И Петр Петрович, обойдя бочком Катерину Ивановну, направился в противоположный угол, где находилась Соня.

Катерина Ивановна как стояла на месте, так и осталась, точно громом пораженная. Она понять не могла, как мог Петр Петрович отречься от хлеба-соли ее папеньки. Выдумав раз эту хлеб-соль, она уже ей свято сама верила. Поразил ее и деловой, сухой, полный даже какой-то презрительной угрозы тон Петра Петровича. Да и все как-то притихли мало-помалу при его появлении. Кроме того, что этот «деловой и серьезный» человек слишком уж резко не гармонировал со всею компанией, кроме того, видно было, что он за чем-то важным пришел, что, вероятно, какая-нибудь необыкновенная причина могла привлечь его в такую компанию и что, стало быть, сейчас что-то случится, что-то будет. Раскольников, стоявший подле Сони, посторонился пропустить его; Петр Петрович, казалось, совсем его не заметил. Через минуту на пороге показался и Лебезятников; в комнату он не вошел, но остановился тоже с каким-то особенным любопытством, почти с удивлением; прислушивался, но, казалось, долго чего-то понять не мог.
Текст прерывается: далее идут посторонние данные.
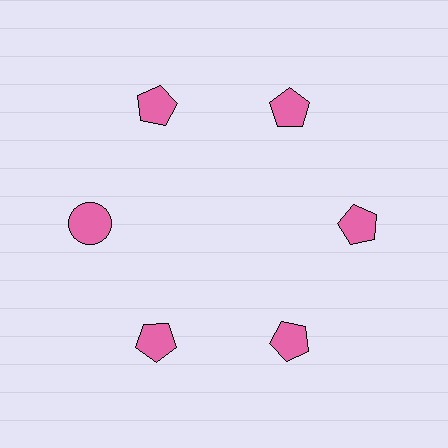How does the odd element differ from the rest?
It has a different shape: circle instead of pentagon.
— Извините, что я, может быть, прерываю, но дело довольно важное-с, — заметил Петр Петрович как-то вообще и не обращаясь ни к кому в особенности, — я даже и рад при публике. Амалия Ивановна, прошу вас покорнейше, в качестве хозяйки квартиры, обратить внимание на мой последующий разговор с Софьей Ивановной. Софья Ивановна, — продолжал он, обращаясь прямо к чрезвычайно удивленной и уже заранее испуганной Соне, — со стола моего, в комнате друга моего, Андрея Семеновича Лебезятникова, тотчас же вслед за посещением вашим, исчез принадлежавший мне государственный кредитный билет сторублевого достоинства. Если каким бы то ни было образом вы знаете и укажете нам, где он теперь находится, то, уверяю вас честным словом, и беру всех в свидетели, что дело тем только и кончится. В противном же случае принужден буду обратиться к мерам весьма серьезным, тогда… пеняйте уже на себя-с!

Совершенное молчание воцарилось в комнате. Даже плакавшие дети затихли. Соня стояла мертво-бледная, смотрела на Лужина и ничего не могла отвечать. Она как будто еще и не понимала. Прошло несколько секунд.

— Ну-с, так как же-с? — спросил Лужин, пристально смотря на нее.

— Я не знаю… Я ничего не знаю… — слабым голосом проговорила наконец Соня.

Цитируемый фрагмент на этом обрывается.